I had had other indicators which I chose to ignore and blithely assumed the best when I ought to be hieing myself to the doctor to request answers. There was no pain, no fainting, no dizziness; ie., there was nothing wrong. Right?
I turned in the aforementioned Holter monitor on Wednesday afternoon, went home and took a much-needed shower, secure in the conviction that Dr. A's assurances were right on target and that I had nothing to worry about.
Thursday about noon, the phone rang and an unfamiliar voice said "I just read the findings from your Holter test and you need a pacemaker as soon as possible." What? What? What happened to the kindly doc who said "you're probably fine, but we'll do this Holter just in case"? This wasn't he on the phone; it was somebody else.
After some back and forths of disbelief rapidly replaced by the authoritative tones of the cardiac nurse, backed up by Dr. A's affirmation of same, I went home, packed a bag, and hitched a ride with a friend up to St. V's in Portland, where I spent two nights hooked up to monitors that beeped and screeched all during the first night and were blessedly quiet during the second night----because a pacemaker had pacified my rambunctious heart.

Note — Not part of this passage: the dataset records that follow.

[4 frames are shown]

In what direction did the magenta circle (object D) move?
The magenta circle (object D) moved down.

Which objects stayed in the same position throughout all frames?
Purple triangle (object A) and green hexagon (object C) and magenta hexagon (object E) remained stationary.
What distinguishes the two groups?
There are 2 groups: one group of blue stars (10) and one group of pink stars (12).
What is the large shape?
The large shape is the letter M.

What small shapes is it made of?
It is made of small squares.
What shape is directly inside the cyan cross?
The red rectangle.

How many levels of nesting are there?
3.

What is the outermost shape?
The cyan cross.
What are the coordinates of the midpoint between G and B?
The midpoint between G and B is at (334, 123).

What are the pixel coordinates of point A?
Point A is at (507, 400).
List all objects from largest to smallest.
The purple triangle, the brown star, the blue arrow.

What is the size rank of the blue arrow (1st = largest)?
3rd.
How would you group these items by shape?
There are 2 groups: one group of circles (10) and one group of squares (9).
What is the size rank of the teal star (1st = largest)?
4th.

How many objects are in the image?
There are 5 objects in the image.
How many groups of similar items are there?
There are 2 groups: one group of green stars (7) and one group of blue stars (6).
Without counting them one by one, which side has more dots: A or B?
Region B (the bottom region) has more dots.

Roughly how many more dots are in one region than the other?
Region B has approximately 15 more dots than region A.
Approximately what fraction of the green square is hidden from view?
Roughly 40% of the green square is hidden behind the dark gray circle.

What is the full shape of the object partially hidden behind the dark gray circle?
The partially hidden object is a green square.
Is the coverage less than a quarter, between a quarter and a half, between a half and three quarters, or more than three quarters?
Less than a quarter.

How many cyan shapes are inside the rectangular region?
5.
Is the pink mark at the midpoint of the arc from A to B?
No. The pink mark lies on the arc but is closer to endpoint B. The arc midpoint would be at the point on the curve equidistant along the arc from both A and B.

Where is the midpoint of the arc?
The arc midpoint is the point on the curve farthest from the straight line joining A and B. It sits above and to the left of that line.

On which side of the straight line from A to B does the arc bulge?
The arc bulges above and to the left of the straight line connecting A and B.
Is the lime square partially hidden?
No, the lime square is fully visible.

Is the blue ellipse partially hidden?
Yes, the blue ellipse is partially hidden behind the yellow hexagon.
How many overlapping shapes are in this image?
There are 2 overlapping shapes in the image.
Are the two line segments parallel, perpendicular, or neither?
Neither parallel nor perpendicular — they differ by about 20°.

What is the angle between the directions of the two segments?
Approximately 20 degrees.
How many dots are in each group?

I did not realize until the procedure was done and I was lying in bed with my book that night that a peaceful heart does not jump and throb and thump disconcertingly if it is behaving properly.
I have to think about why I would disregard and shrug off such obvious red flags as "grey-outs", where my vision would, for a second or two, dim as though I was about to faint, though I never felt dizzy or lightheaded, just briefly "greyed". Or the thumps and hesitations that would disrupt my sleep occasionally so that I would wake up, assuming it was because I had to go to the john, but then would be very conscious of the thumpings and hesitations when I went back to bed.
I am perfectly capable of convincing myself that I have some dread malady when other kinds of symptoms crop up (what's that pain? why am I itching there? where did that bruise come from?) and have spent time consulting St. Google for help. Unfortunately, St. G did not link "grey-outs" to anything resembling my thumpety-bumping heart, so I never did either. Shows you what a great diagnostician the Goog is.
So now I am thanking my lucky stars and the universe which bequeathed me this resilient body---which didn't crap out on me in the middle of the night but woke me up and jump-started my 20 beats per minute back up to 60, at least until I went back to sleep. I coulda crapped out, according to the docs, and who would have fed the cat then?
So happy to be alive. So happy to have a regular heartbeat after all this time of enduring the jumping-bean ticker. So happy to feel exhilarated by every new day. Thanks be to the docs and the friends and the power beyond human power, which infuses us with the will to live.